The agricultural monitoring and macro-management subsystem was developed aiming at the macro-management and decision-making needs of the agricultural industry in Shandong Province. This subsystem displays the products calculated by the data management and agricultural information production subsystem through interfaces and then sends them to users. It is equipped with functions such as agricultural information visualization, macro-monitoring, expert consultation and decision-making assistance, and agricultural resource guidance, and regularly provides agricultural information analysis reports. In addition, the county-level agricultural management application not only provides more detailed agricultural information but also includes monitoring and scheduling of agricultural machinery operations, guidance on pesticide, and irrigation and fertilizer prescriptions obtained via the mobile intelligent terminals.

The web-based agricultural remote sensing monitoring and decision support service mainly aims at managers and decision makers of wheat and corn production in Shandong Province. With the support of the data management and agricultural information production subsystem and API computing service, the spatiotemporal distribution and growth status of wheat and corn in Shandong Province are comprehensively and intuitively displayed using map visualization, statistical charts, and other forms. Meanwhile, this service creates a business process of information query, analysis, and display that can provide users with interactive window settings, such as goal setting and parameter settings, as well as a display function of the results.

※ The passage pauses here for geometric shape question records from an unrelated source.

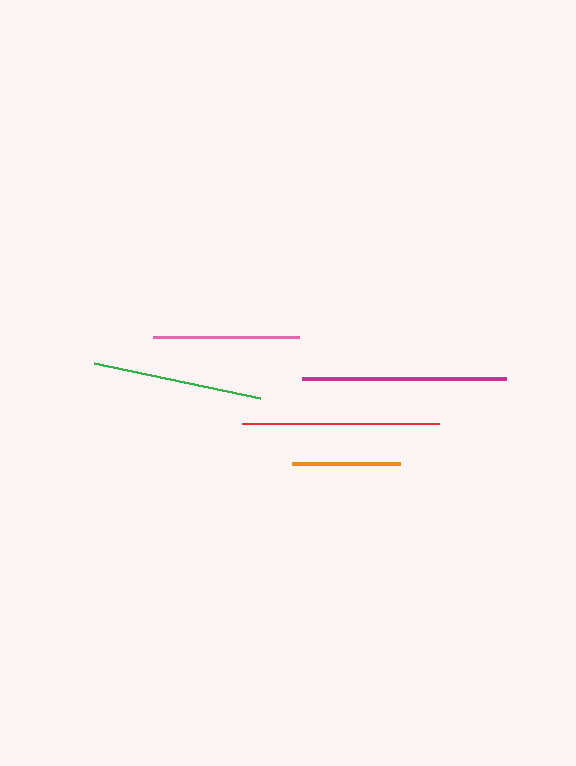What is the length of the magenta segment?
The magenta segment is approximately 203 pixels long.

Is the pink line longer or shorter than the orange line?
The pink line is longer than the orange line.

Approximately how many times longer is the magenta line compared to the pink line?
The magenta line is approximately 1.4 times the length of the pink line.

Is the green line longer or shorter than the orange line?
The green line is longer than the orange line.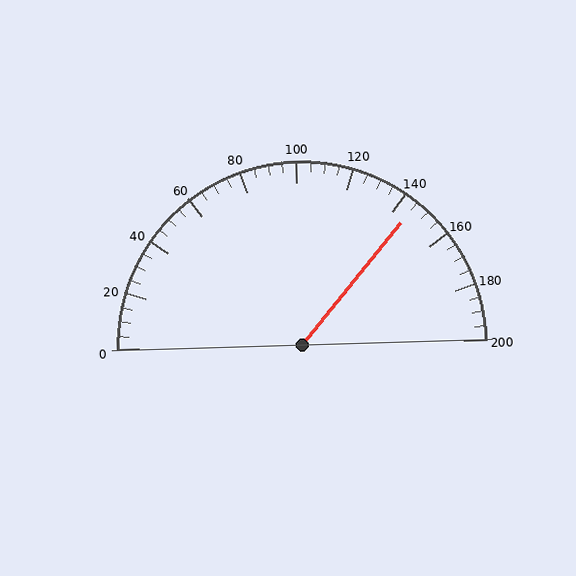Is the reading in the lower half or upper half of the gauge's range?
The reading is in the upper half of the range (0 to 200).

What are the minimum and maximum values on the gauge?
The gauge ranges from 0 to 200.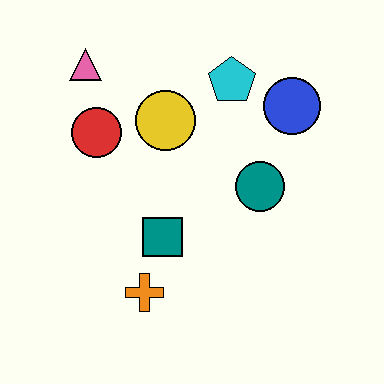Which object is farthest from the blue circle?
The orange cross is farthest from the blue circle.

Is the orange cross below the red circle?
Yes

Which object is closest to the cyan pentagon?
The blue circle is closest to the cyan pentagon.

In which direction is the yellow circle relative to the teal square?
The yellow circle is above the teal square.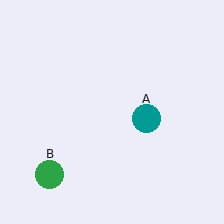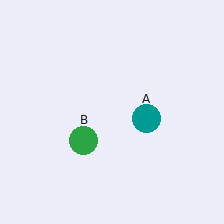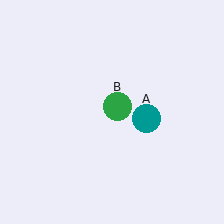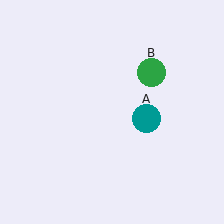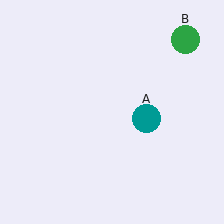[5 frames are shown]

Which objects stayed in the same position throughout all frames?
Teal circle (object A) remained stationary.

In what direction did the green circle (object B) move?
The green circle (object B) moved up and to the right.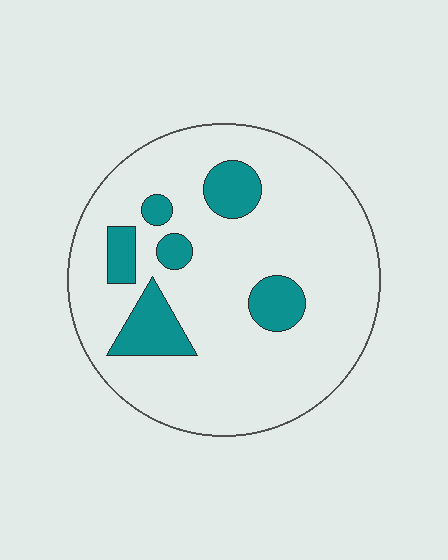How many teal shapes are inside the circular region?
6.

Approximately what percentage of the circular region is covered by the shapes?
Approximately 15%.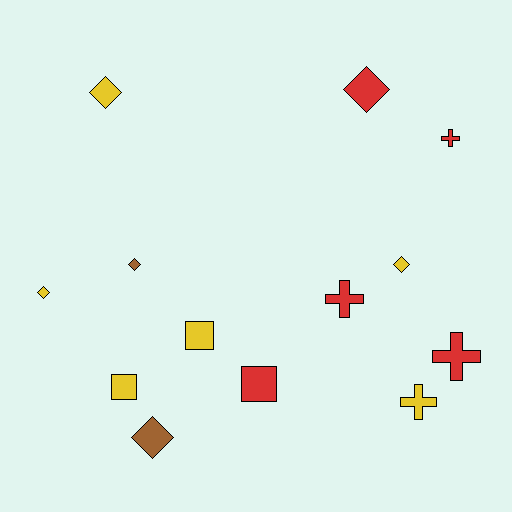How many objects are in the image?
There are 13 objects.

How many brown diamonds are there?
There are 2 brown diamonds.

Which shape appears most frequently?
Diamond, with 6 objects.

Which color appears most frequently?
Yellow, with 6 objects.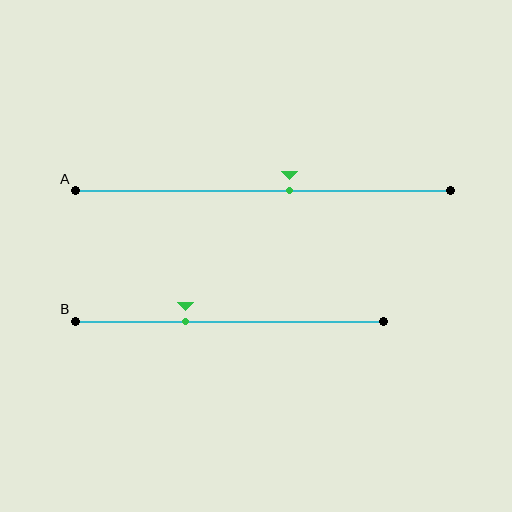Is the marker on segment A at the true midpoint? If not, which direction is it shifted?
No, the marker on segment A is shifted to the right by about 7% of the segment length.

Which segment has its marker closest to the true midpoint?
Segment A has its marker closest to the true midpoint.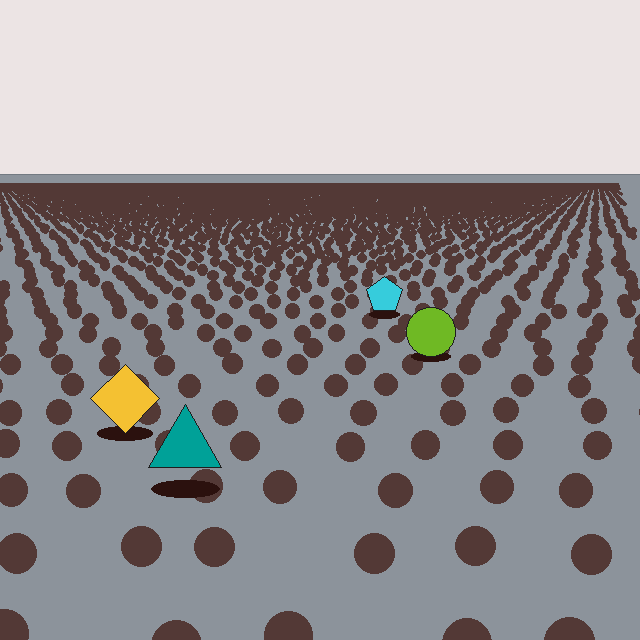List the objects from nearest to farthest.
From nearest to farthest: the teal triangle, the yellow diamond, the lime circle, the cyan pentagon.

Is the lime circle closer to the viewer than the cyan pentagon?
Yes. The lime circle is closer — you can tell from the texture gradient: the ground texture is coarser near it.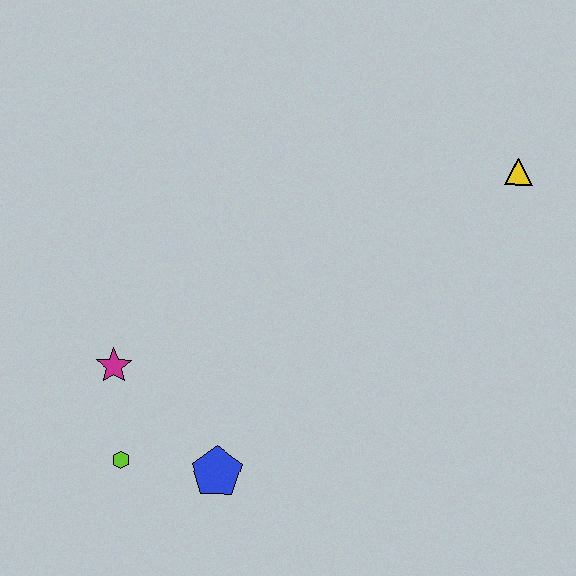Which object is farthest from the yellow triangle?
The lime hexagon is farthest from the yellow triangle.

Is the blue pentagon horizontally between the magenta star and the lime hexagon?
No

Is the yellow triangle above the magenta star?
Yes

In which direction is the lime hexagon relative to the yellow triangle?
The lime hexagon is to the left of the yellow triangle.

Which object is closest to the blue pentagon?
The lime hexagon is closest to the blue pentagon.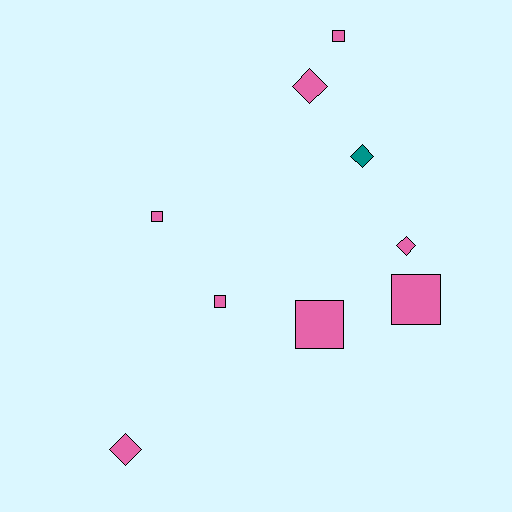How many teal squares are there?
There are no teal squares.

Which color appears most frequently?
Pink, with 8 objects.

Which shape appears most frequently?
Square, with 5 objects.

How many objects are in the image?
There are 9 objects.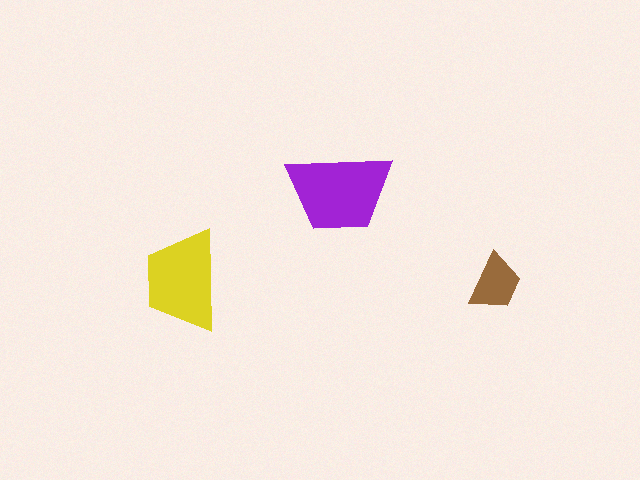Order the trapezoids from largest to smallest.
the purple one, the yellow one, the brown one.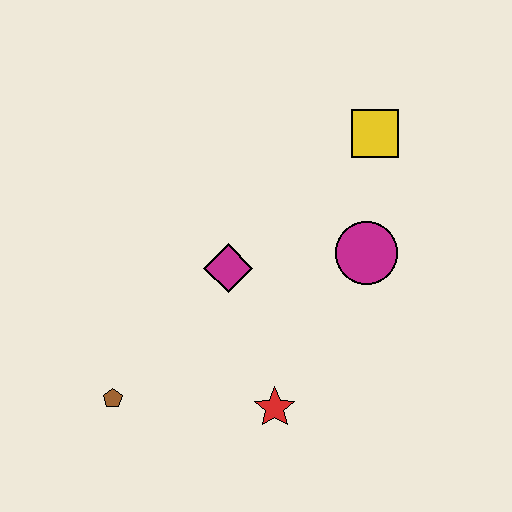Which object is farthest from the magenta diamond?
The yellow square is farthest from the magenta diamond.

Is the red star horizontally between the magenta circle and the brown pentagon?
Yes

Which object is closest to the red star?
The magenta diamond is closest to the red star.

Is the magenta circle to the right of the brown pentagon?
Yes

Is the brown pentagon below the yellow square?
Yes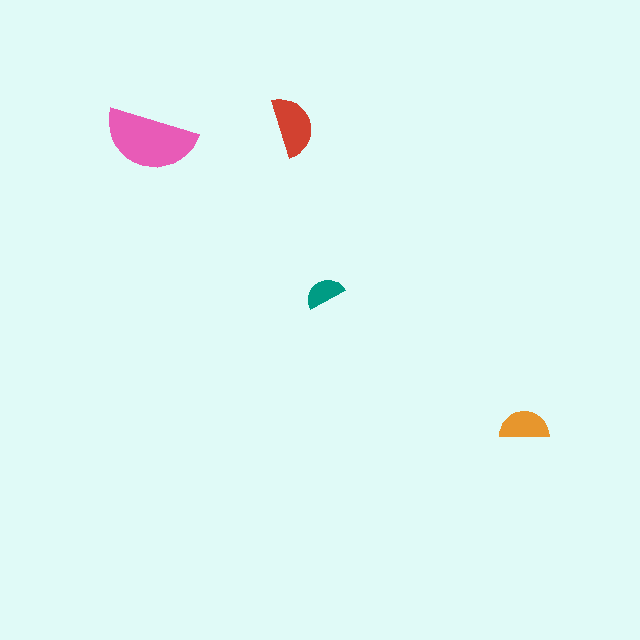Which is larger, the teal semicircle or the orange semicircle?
The orange one.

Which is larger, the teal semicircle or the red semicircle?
The red one.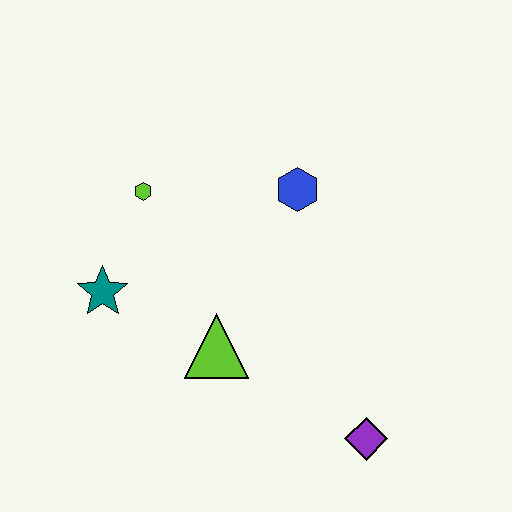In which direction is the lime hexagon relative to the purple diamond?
The lime hexagon is above the purple diamond.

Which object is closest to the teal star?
The lime hexagon is closest to the teal star.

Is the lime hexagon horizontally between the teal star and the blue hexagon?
Yes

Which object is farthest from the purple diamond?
The lime hexagon is farthest from the purple diamond.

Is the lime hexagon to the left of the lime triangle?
Yes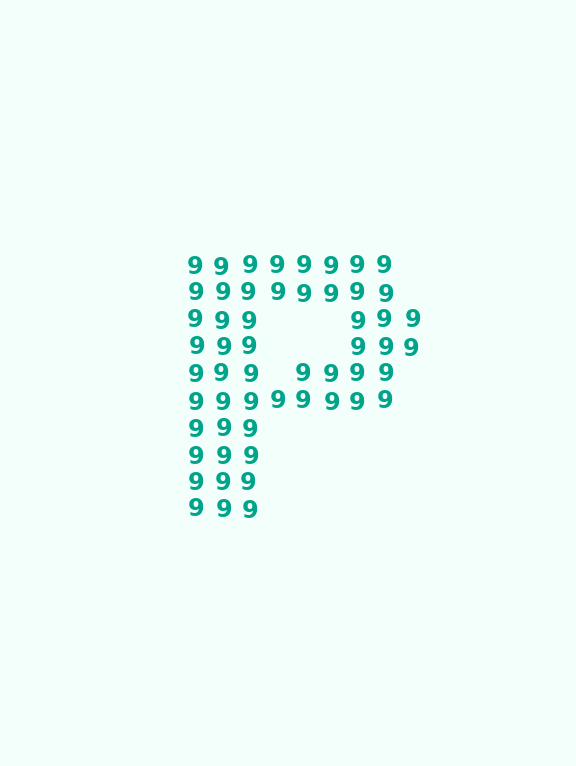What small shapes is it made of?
It is made of small digit 9's.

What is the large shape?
The large shape is the letter P.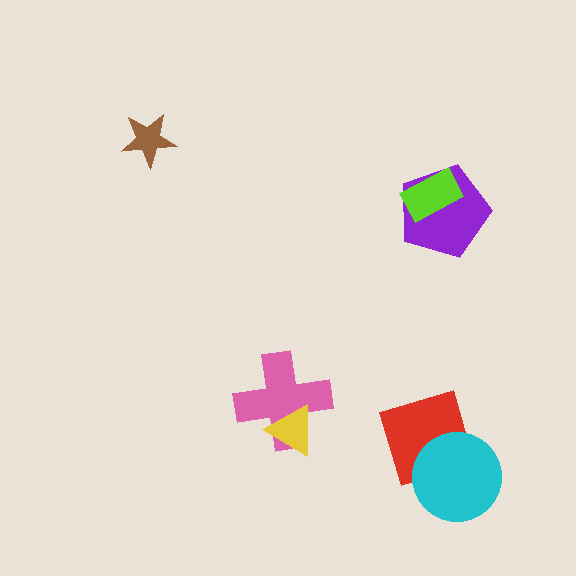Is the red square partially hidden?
Yes, it is partially covered by another shape.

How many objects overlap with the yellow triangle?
1 object overlaps with the yellow triangle.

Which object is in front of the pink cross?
The yellow triangle is in front of the pink cross.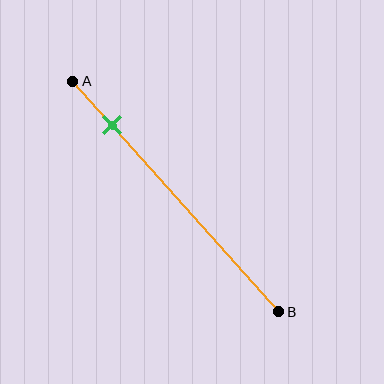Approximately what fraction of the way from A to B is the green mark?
The green mark is approximately 20% of the way from A to B.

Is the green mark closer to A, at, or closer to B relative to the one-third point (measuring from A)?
The green mark is closer to point A than the one-third point of segment AB.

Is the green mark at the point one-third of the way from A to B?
No, the mark is at about 20% from A, not at the 33% one-third point.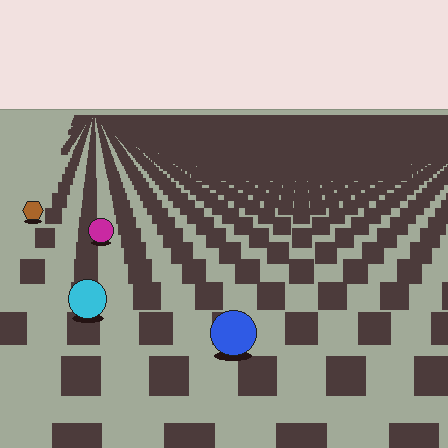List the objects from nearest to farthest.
From nearest to farthest: the blue circle, the cyan circle, the magenta circle, the brown hexagon.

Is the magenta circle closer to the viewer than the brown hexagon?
Yes. The magenta circle is closer — you can tell from the texture gradient: the ground texture is coarser near it.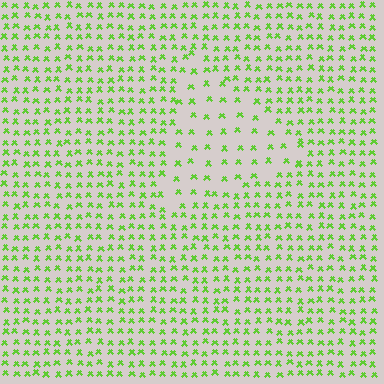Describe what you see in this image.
The image contains small lime elements arranged at two different densities. A triangle-shaped region is visible where the elements are less densely packed than the surrounding area.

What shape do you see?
I see a triangle.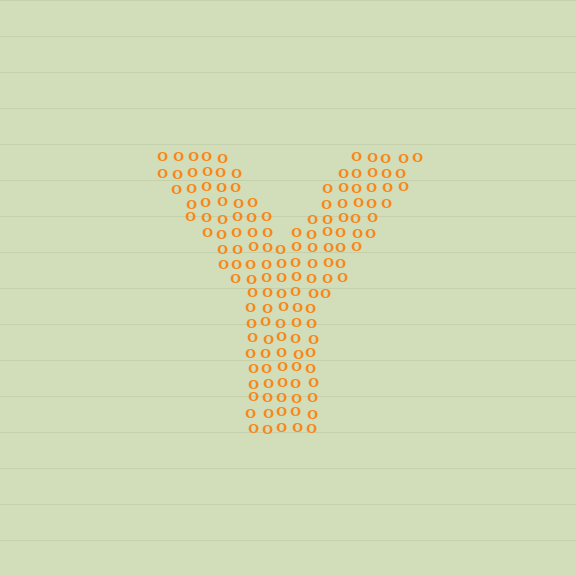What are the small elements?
The small elements are letter O's.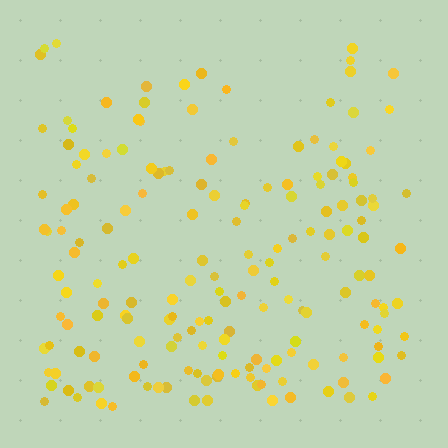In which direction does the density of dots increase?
From top to bottom, with the bottom side densest.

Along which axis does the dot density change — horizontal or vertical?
Vertical.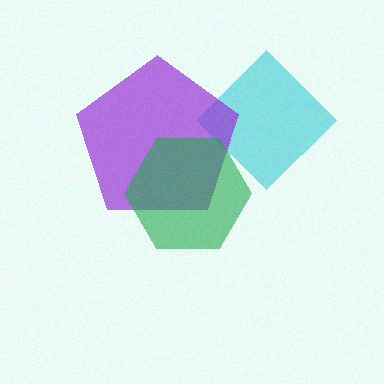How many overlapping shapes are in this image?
There are 3 overlapping shapes in the image.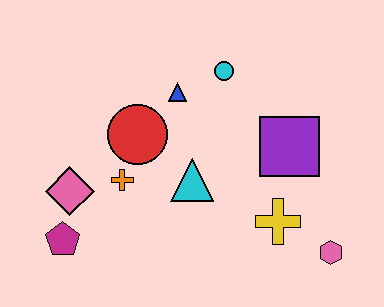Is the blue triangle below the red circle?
No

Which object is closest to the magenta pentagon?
The pink diamond is closest to the magenta pentagon.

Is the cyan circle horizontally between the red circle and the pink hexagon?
Yes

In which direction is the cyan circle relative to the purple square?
The cyan circle is above the purple square.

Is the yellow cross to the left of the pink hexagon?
Yes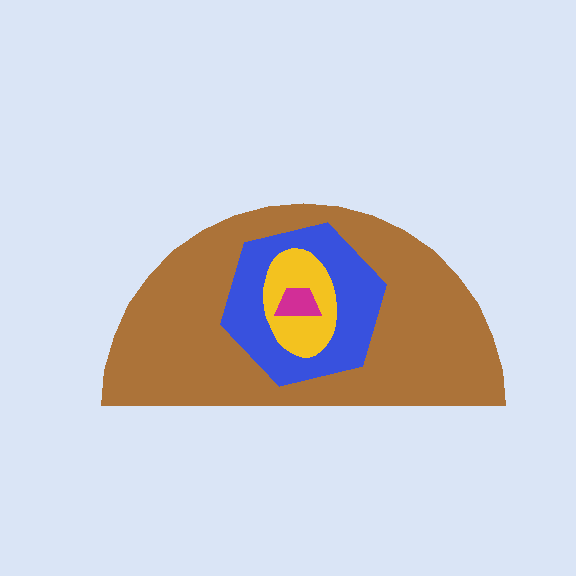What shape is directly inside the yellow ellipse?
The magenta trapezoid.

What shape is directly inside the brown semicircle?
The blue hexagon.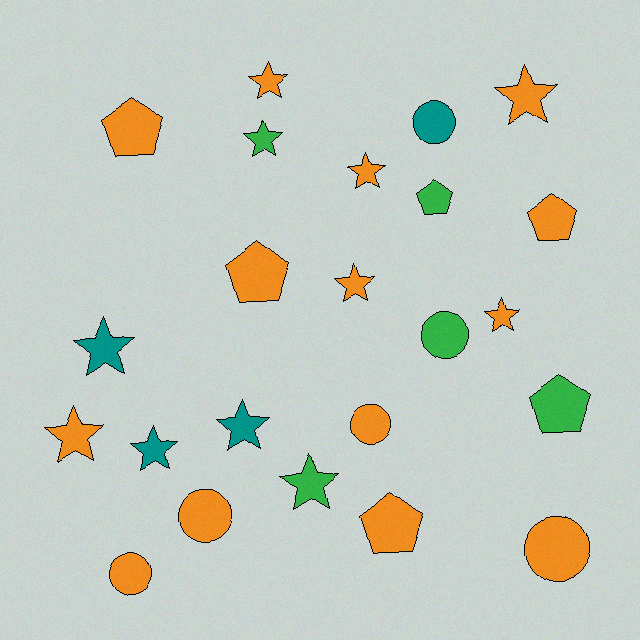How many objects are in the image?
There are 23 objects.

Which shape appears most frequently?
Star, with 11 objects.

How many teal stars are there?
There are 3 teal stars.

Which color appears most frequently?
Orange, with 14 objects.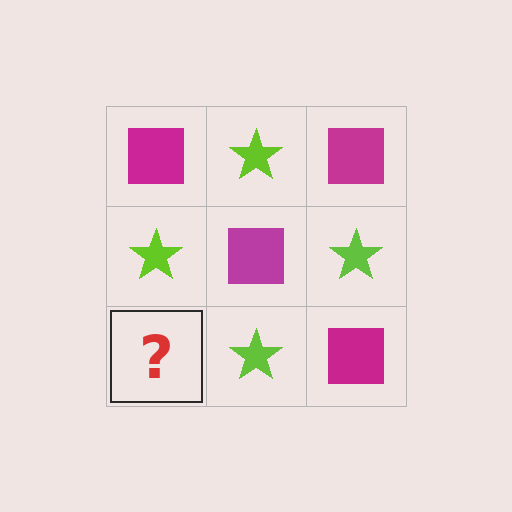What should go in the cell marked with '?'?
The missing cell should contain a magenta square.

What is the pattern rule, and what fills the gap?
The rule is that it alternates magenta square and lime star in a checkerboard pattern. The gap should be filled with a magenta square.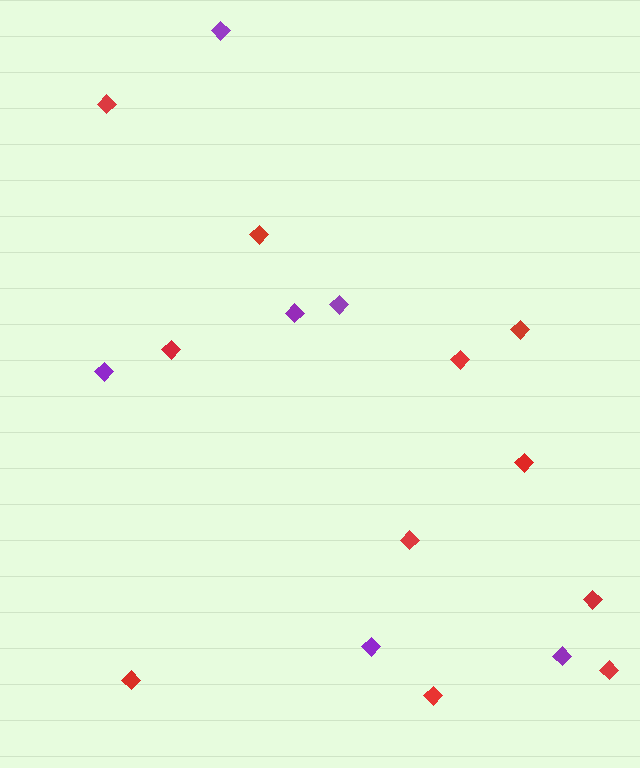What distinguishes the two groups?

In addition, based on the shared service support of agricultural information and computing resources, this subsystem can carry out customized development of mobile APP terminals, forming a multi-terminal agricultural-information-sharing service mode. It also provides comprehensive information services for different needs of farmers, agricultural management departments, agricultural machinery operators, and other users, including ground survey collection, agricultural machinery operation scheduling, and agricultural resource guidance services. The Agricultural Information Collection APP can collect various types of agricultural information through crowdsourcing. Agricultural information collectors, plant protectors, and farmers can confirm the land information using maps and remote sensing images displayed in their mobile phone, and they can also upload information such as crop types and growth condition into the subsystem after verification. At the same time, the data collected by the mobile intelligent terminals can be analyzed and compared with the data verified manually in the field to further calibrate the terminal algorithm. This workflow can compensate for the shortcomings of maps/remote sensing images that can only reflect the natural attribute characteristics of land parcels. Figure 8 shows the workflow of the Agricultural Information Collection APP.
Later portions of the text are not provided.